El vestido yace sobre un almohadón. Es rosa. Rosa palo. Lleva unos encajes muy finos alrededor del bajo y también en la cintura. Su prima Sounya entra ya arreglada. Lleva un vestido azul turquesa de raso y se ha maquillado exageradamente. Da dos vueltas ante Jayah y sonríe. ¿No es precioso? Jayah asiente. Anda, vístete ya que nos vamos, le espeta su madre.

“esperan, se preparan, repasan las oraciones, se visten, se maquillan, celebran, recogen y se vuelven….”

Jayah se pone el vestido rosa. Le va algo apretado del pecho. Anda, mira que tetas se le han puesto a la niña, grita la madre a la cuñada. Jayah enrojece. Sounya se ríe a carcajadas. Los hombres cargan las ropas en el carro, anudan los hatillos, las mujeres recogen los cacharros. Llevan dos días acampados para no perderse la gran fiesta. Quince de agosto. El día de la virgen. Jayah lleva semanas con los preparativos, los nervios, la familia cargada en la cola del ferry que los llevaba a la isla. Cada verano la misma ruta. Andar, cargar, hacer cola, navegar, acampar. Llegan a Tinos sobre el día 13, esperan, se preparan, repasan las oraciones, se visten, se maquillan, celebran, recogen y se vuelven.

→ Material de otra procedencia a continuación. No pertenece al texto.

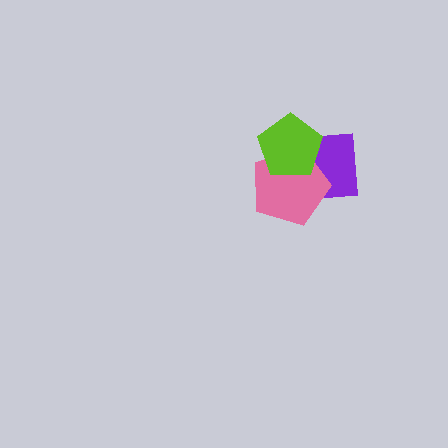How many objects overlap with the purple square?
2 objects overlap with the purple square.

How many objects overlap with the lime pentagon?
2 objects overlap with the lime pentagon.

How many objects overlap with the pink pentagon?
2 objects overlap with the pink pentagon.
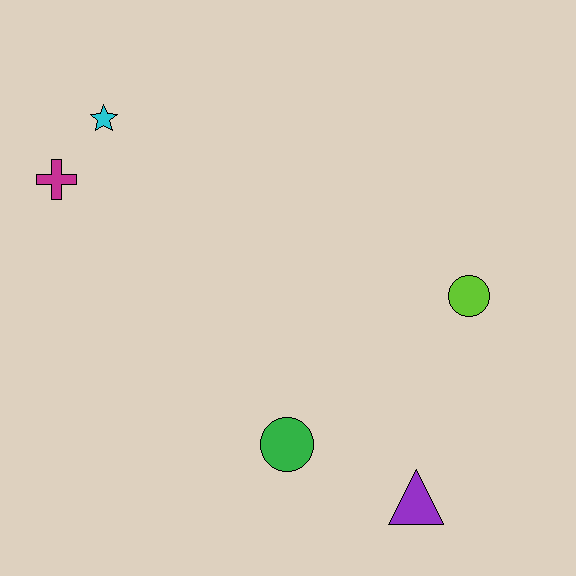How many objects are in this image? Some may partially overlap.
There are 5 objects.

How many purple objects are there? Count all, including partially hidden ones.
There is 1 purple object.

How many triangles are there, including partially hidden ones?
There is 1 triangle.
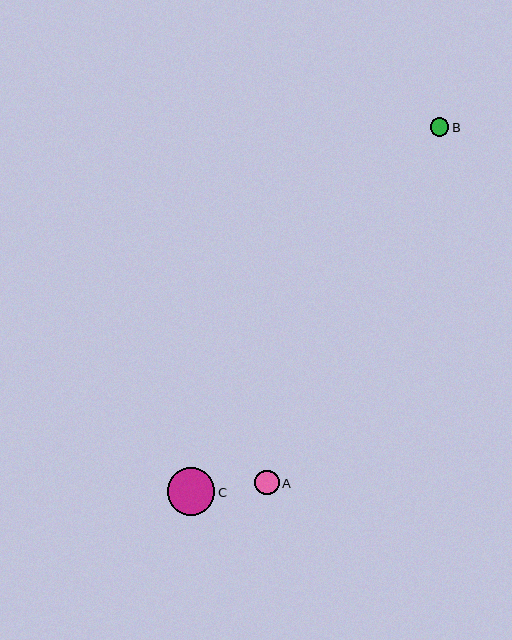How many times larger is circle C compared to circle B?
Circle C is approximately 2.6 times the size of circle B.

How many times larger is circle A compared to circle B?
Circle A is approximately 1.3 times the size of circle B.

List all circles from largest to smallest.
From largest to smallest: C, A, B.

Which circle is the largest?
Circle C is the largest with a size of approximately 47 pixels.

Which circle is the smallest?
Circle B is the smallest with a size of approximately 18 pixels.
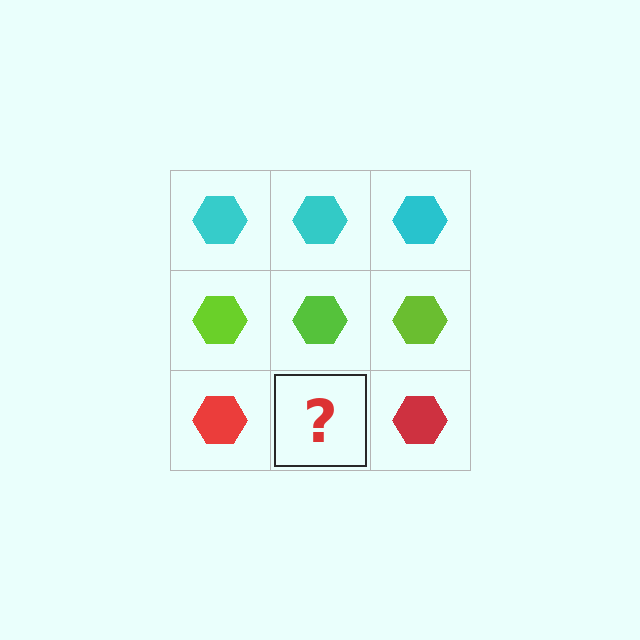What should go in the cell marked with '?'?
The missing cell should contain a red hexagon.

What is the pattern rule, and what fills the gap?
The rule is that each row has a consistent color. The gap should be filled with a red hexagon.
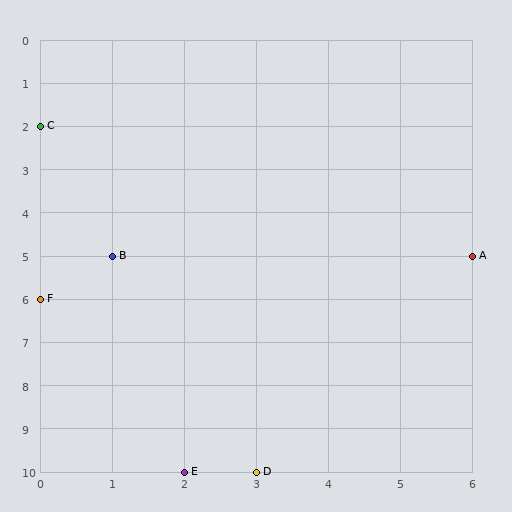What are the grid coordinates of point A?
Point A is at grid coordinates (6, 5).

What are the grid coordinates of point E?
Point E is at grid coordinates (2, 10).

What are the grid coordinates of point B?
Point B is at grid coordinates (1, 5).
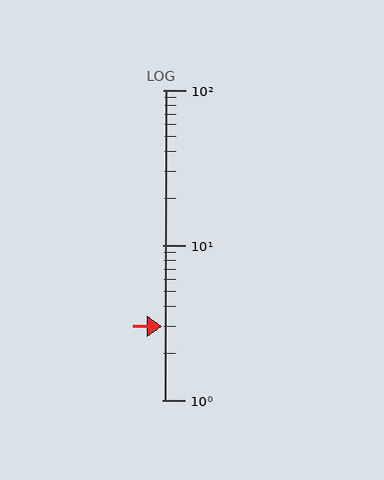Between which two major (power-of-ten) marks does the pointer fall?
The pointer is between 1 and 10.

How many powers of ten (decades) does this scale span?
The scale spans 2 decades, from 1 to 100.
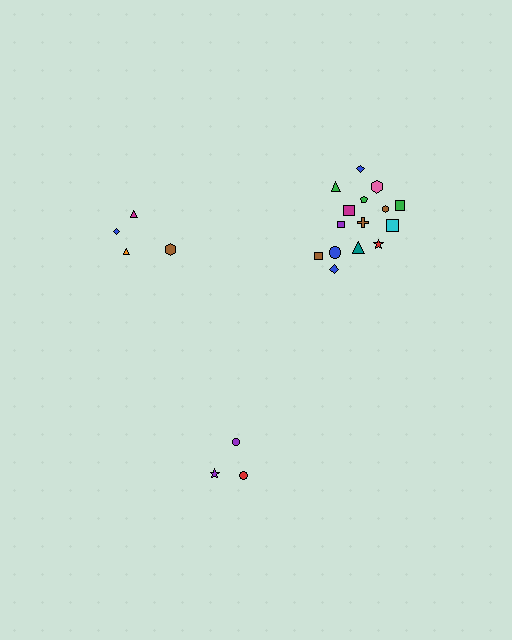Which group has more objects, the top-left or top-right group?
The top-right group.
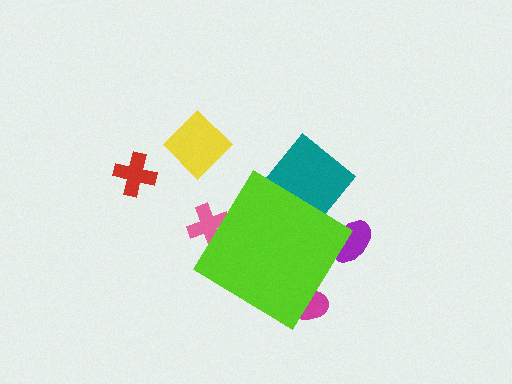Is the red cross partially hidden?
No, the red cross is fully visible.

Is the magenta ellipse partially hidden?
Yes, the magenta ellipse is partially hidden behind the lime diamond.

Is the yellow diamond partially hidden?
No, the yellow diamond is fully visible.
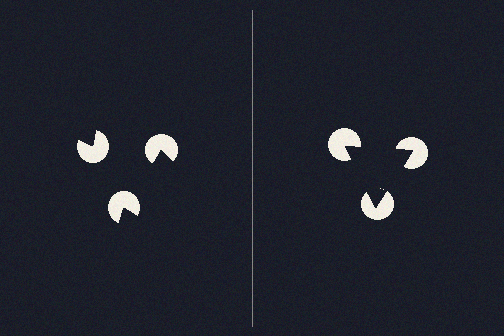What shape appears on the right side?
An illusory triangle.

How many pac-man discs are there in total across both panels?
6 — 3 on each side.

Jayah está vestida. Le aprietan las costuras y no se siente cómoda. Sounya la maquilla; no se gusta. Todas se afanan orgullosas y coquetas menos ella. Ascienden la calle que lleva a la iglesia de Panagia. Madre, me molesta el vestido en la espalda, se queja Jayah. Nada, hija, cállate y anda.

En cuanto llegan a la puerta los hombres se alejan, las mujeres se amontonan, se arrodillan sobre la alfombra roja. Primero las mayores, luego las jóvenes. A cuatro patas, recorren la alfombra roja que lleva al interior de la iglesia. Peregrinaje. Lanzan oraciones al viento.

Jayah las sigue, imitándolas. No entiende el porqué de ese acto, le duelen las rodillas y avanza incómoda. Ni se le ocurre objetar. Los turistas y otros paseantes los observan. Un grupo de jóvenes la mira con sorna. Se ríen a carcajadas mientras la señalan. Jayah enrojece. Mirad a otra parte, espeta en sus adentros, aunque no osa verbalizarlo en voz alta. Se limita a repetir las oraciones como un mantra. Un chico desvergonzado la señala y la increpa. Habla un griego de acento cerrado pero que ella todavía comprende. ¡Tanto rezar gitana y eres una ladrona! Jayah no comprende. Ella no es una ladrona. El sudor le cae a goterones por la frente, el vestido le pica, los hombros se le tensan. Percibe algo que le molesta. Se rasca la espalda, hay algo en el vestido. Sounya, por favor, ¿qué tengo aquí que no puedo más? ¿Por qué se ríen de mí? Porque llevas la alarma del vestido, aclara Sounya, es robado, pero tú ni caso. A Jayah le resbalan las lágrimas sudadas.